Dans le cadre du projet de loi sur la traite et le proxénétisme, le Sénat a adopté contre l'avis du gouvernement deux amendements visant à étendre le blocage administratif aux sites de ce type. Le premier amendement est le n°37, signé de la sénatrice PS Michelle Meunier. Le second (n°33) a été porté par Chantal Jouanno et d’autres sénateurs de l’UDI.

Le gouvernement avait sollicité le retrait de ces deux amendements au motif que « le blocage n'est pas encore suffisant ». Pascale Boistard, secrétaire d'État chargée des Droits des femmes, doutant de son efficacité, a ainsi fait savoir qu'elle  voulait mieux armer le dispositif afin notamment de « faire évoluer les capacités à remonter les filières ». Elle promettait des rustines à l'occasion des débats autour de futurs textes offrant « une approche globale du numérique sur l'ensemble des sujets ».

Stopper l'engrenage du blocage s'est révélé bien vain. Les auteurs des amendements n’ont en effet pas compris pourquoi le blocage serait ici inefficace alors que le gouvernement l’a justement activé en matière de terrorisme et de pédopornographie… Dit autrement, le gouvernement n'a pas su expliquer aux sénateurs pourquoi ceux-ci ne pouvaient pas l'exploiter à leur tour.
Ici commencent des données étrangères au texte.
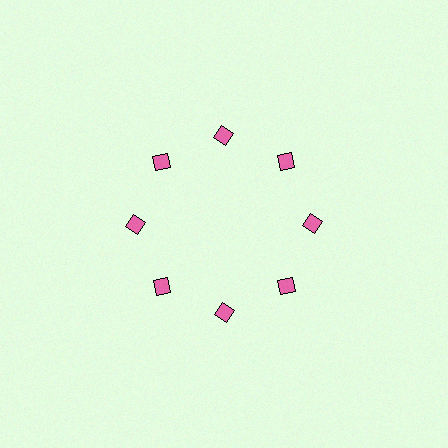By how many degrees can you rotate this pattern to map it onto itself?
The pattern maps onto itself every 45 degrees of rotation.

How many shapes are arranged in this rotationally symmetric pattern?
There are 8 shapes, arranged in 8 groups of 1.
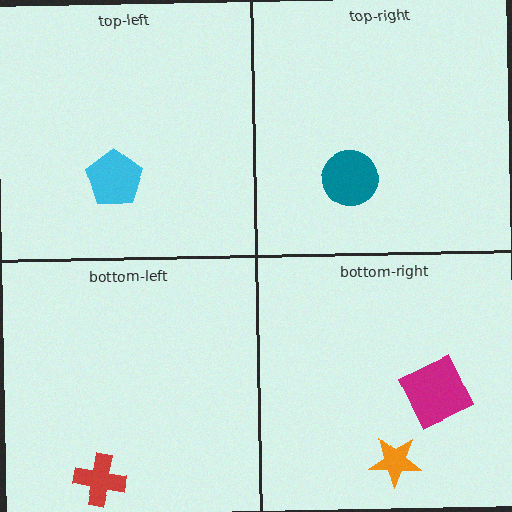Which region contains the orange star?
The bottom-right region.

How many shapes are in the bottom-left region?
1.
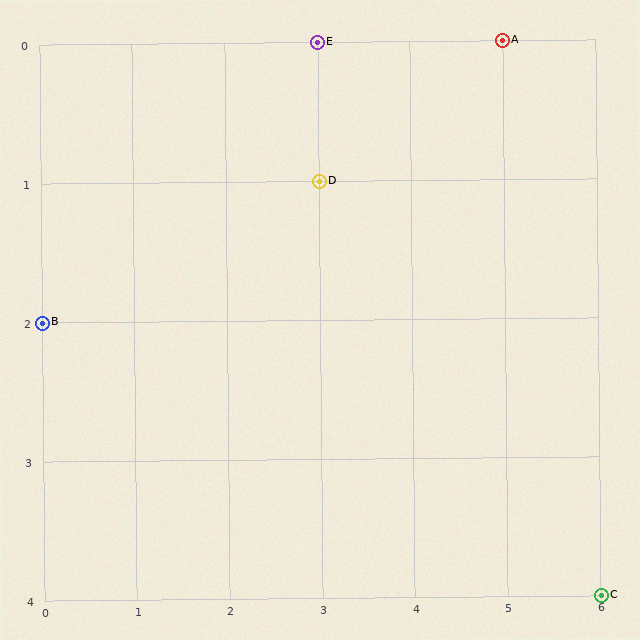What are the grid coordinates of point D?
Point D is at grid coordinates (3, 1).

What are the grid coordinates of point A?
Point A is at grid coordinates (5, 0).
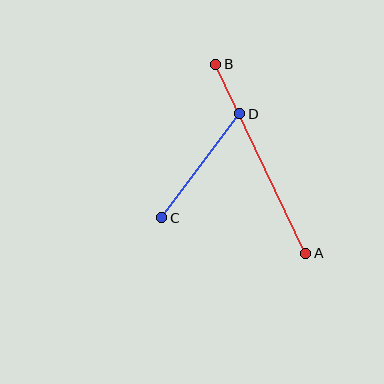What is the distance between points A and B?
The distance is approximately 210 pixels.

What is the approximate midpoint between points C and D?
The midpoint is at approximately (201, 166) pixels.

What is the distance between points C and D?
The distance is approximately 130 pixels.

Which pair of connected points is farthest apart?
Points A and B are farthest apart.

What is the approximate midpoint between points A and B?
The midpoint is at approximately (261, 159) pixels.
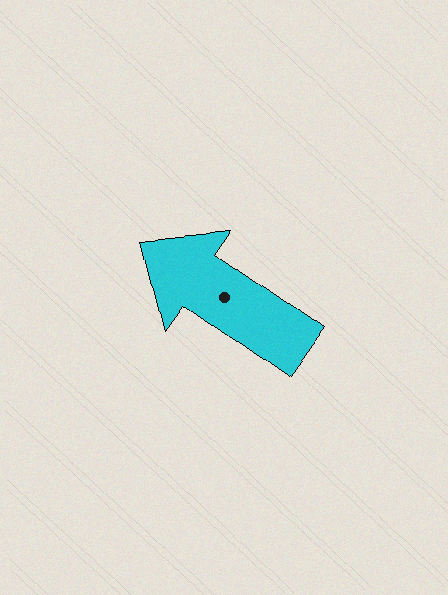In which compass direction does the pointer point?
Northwest.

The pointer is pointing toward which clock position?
Roughly 10 o'clock.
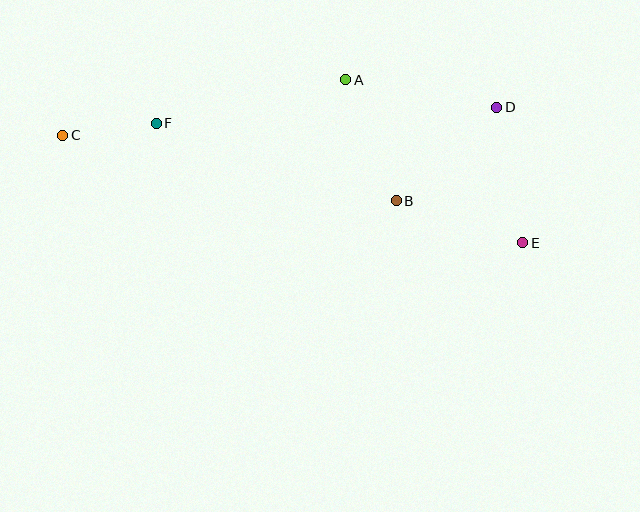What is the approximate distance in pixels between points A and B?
The distance between A and B is approximately 131 pixels.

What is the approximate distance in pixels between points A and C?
The distance between A and C is approximately 289 pixels.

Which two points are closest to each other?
Points C and F are closest to each other.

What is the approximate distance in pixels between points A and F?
The distance between A and F is approximately 194 pixels.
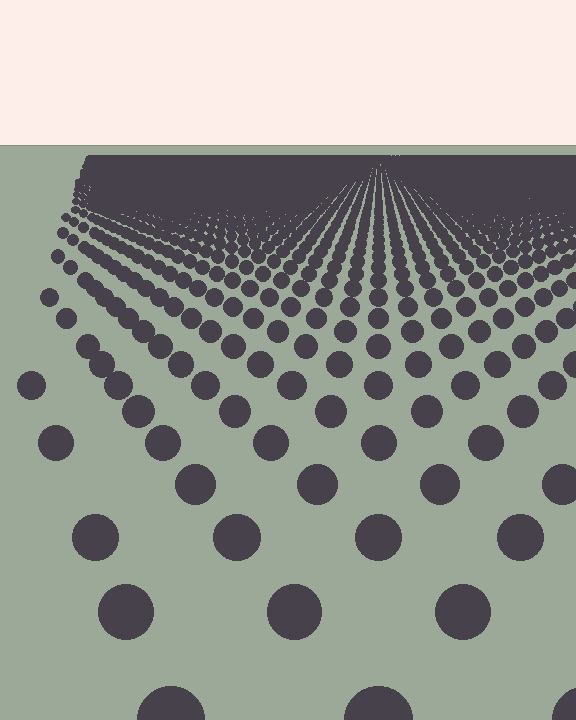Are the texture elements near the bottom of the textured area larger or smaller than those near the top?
Larger. Near the bottom, elements are closer to the viewer and appear at a bigger on-screen size.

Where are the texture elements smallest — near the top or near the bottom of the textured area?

« Les réseaux d'exploitation sexuelle opèrent de plus en plus sur Internet, et les pouvoirs publics doivent apporter une réponse concrète à ce problème dans les meilleurs délais » a d'ailleurs exposé Chantal Jouanno, dans l'exposé de son amendement. Aujourd’hui, en séance, elle a fait valoir qu’« il y aurait 10 000 annonces distinctes sur cinq à six sites dédiés. On voit l'ampleur du phénomène, si les autorités publiques ne peuvent pas agir rapidement pour bloquer ces sites, nous laissons la voie ouverte au développement de ces réseaux » a-t-elle ajouté.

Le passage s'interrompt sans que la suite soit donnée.